Карты... Когда-то переводной 'дурак' мутировал в 'дурака' гарпийского. С усложненной, алогичной схемой и методами выигрыша, включающих в себя чей-нибудь разбитый нос. Карточный долг — один из немногих, которые в шестой сложно оспорить...
— Пш'ёл, — Хиросима поднимает за шкирятник трясущееся, чумазое нечто и пинает в сторону камышей. Нечего мозолить глаза стае, аппетиты которой несоразмерны с его кулаками. Он уносит с собой возобновившееся улюлюканье, нечитаемый взгляд Шивы, нехорошее предчувствие неизбежного — худого конца...
[indent]
В Доме пасмурно. Стая косится на Хиросиму, всем своим существом излучая озлобленность. Так бесятся, что их злость хочется немедленно слизать языком. Он не скрываясь подпитывается от раздраженного улья — вкусно. Во взглядах же гарпий нет сытой поволоки. Сейчас они должны бы переварить Тихо. Усваивать его низко (и ти-хо) вибрирующий от нестерпимой боли голос. Но кое-кто ушлый выжрал жертву в одно лицо.
Хиросима спинным мозгом чувствует, что Тихо выйдет ему боком.
Гарпии, пытаясь стравить адреналин после Охоты, обтирают серые стены случайными идиотами. Идиотами с хромающим чувством самосохранения. Сима подозревает в себе оба косяка, потому стратегически отступает в коридоры. Бешеный ток крови замедляется, когда табачный дым сладко наполняет лёгкие. Между третьей и четвёртой затяжкой его вытягивает из никотиновой комы чья-то рука. Эта надёжная, родная рука вызывает недоумение — её жесткий хват Симе незнаком.
Просто не понял. Даже когда инстинкты кричали на зашкаливающих децибелах. Когда слух царапало от рычащего:'завали ебало'. Когда в глаза, одна за другой, падали буквы, складывающиеся в лаконичное ОПАСНОСТЬ. Хиросима шёл за спиной, за которой всегда дышалось легче. Шёл без сомнений, считывая ярость в напряженно сведенных лопатках (спина сбросила сутулость — дурной знак), спотыкаясь то о ступеньки, то о подвальную полумглу, оскальзываясь на фрагментах строительного мусора и нехорошем предчувствии.

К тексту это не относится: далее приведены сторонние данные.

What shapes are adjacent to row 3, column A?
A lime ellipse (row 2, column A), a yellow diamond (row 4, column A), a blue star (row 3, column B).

Мир за прикрывшимися веками качает от тяжести кулака. Он как будто даже слышит чавкающий звук кишок, ливерный всхлип где-то под диафрагмой. Хиросима не разбирает слов крёстного — смысл минует зигзаги извилин. Он отстранённо фиксирует влажную нить, горячую, как кровь, сбегающую по виску. И думает, что это вовсе не та мысль, которая поможет ему вспомнить, как дышать снова?

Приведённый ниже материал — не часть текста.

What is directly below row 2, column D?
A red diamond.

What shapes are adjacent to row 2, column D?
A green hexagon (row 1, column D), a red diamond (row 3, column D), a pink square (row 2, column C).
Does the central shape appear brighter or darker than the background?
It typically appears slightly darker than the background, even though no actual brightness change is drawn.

— вды — сука-наконец-то — хай
И слышит этот звук. Ишачий рёв. Клёкот гаргульи. Хохот Хиросимы.
После Охоты он давил в себе подступающий приступ бешенства, который из имитации вежливости деликатно стучался в виски. И вот теперь он вскрывает его сознание с ноги.
Хиросиму пригибает к полу: от серии сиплых смешков, боли, разочарования. Не успевает разогнуться, как кусок арматуры, рифлёная, покрытая ржой фиговина бьёт Чингисхана под колени. В щиколотки.

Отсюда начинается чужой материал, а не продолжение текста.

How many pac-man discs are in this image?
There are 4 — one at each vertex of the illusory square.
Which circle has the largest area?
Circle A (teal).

Не думает даже. Тело ебашит на рефлексах. Школа крёстного — лучшая школа выживания. Особенно, если знаешь все слабые места того, с кем эти удары оттачивал.
Фигура исполина подчиняется законам гравитации. Сгруппировавшееся тело Хиросимы выбрасывает вверх. Он уже видит, как в тусклом отсвете лампочки горит кожа Хана. Местечко, где готовится расцвести первая полноценная метка в жизни.
Сима его берёг.
Не смел.
Не теперь.
Пасть смыкается под ключицей. Смачный звук раскусанной плоти будто приласкал Хиросиму. Он оттягивает кожу зубами и купает губы в тёплом и вкусном, отдающем железом и чем-то близким, понятным. Крёстным. Такой Хан на вкус.
Там, на коже, было бело. Стало капиллярно-алым. Промокшая ткань футболки красится в невыразительный тёмный. Хиросима отходит на расстояние в несколько шагов, подбираясь и готовясь дать отпор. Язык по-звериному собирает сладкую кровь с добывших её губ. Стекло в глазах плавится в текучую, горячую массу — рвёт башню от пятна над вырезом одежды. От расцветающей розы под ключичной впадиной. И неуместного желания добрать ещё этой мякоти, выцедить сока и прокатить его по пищеводу.
— Это за то что ты во мне ус'омнился, уёба.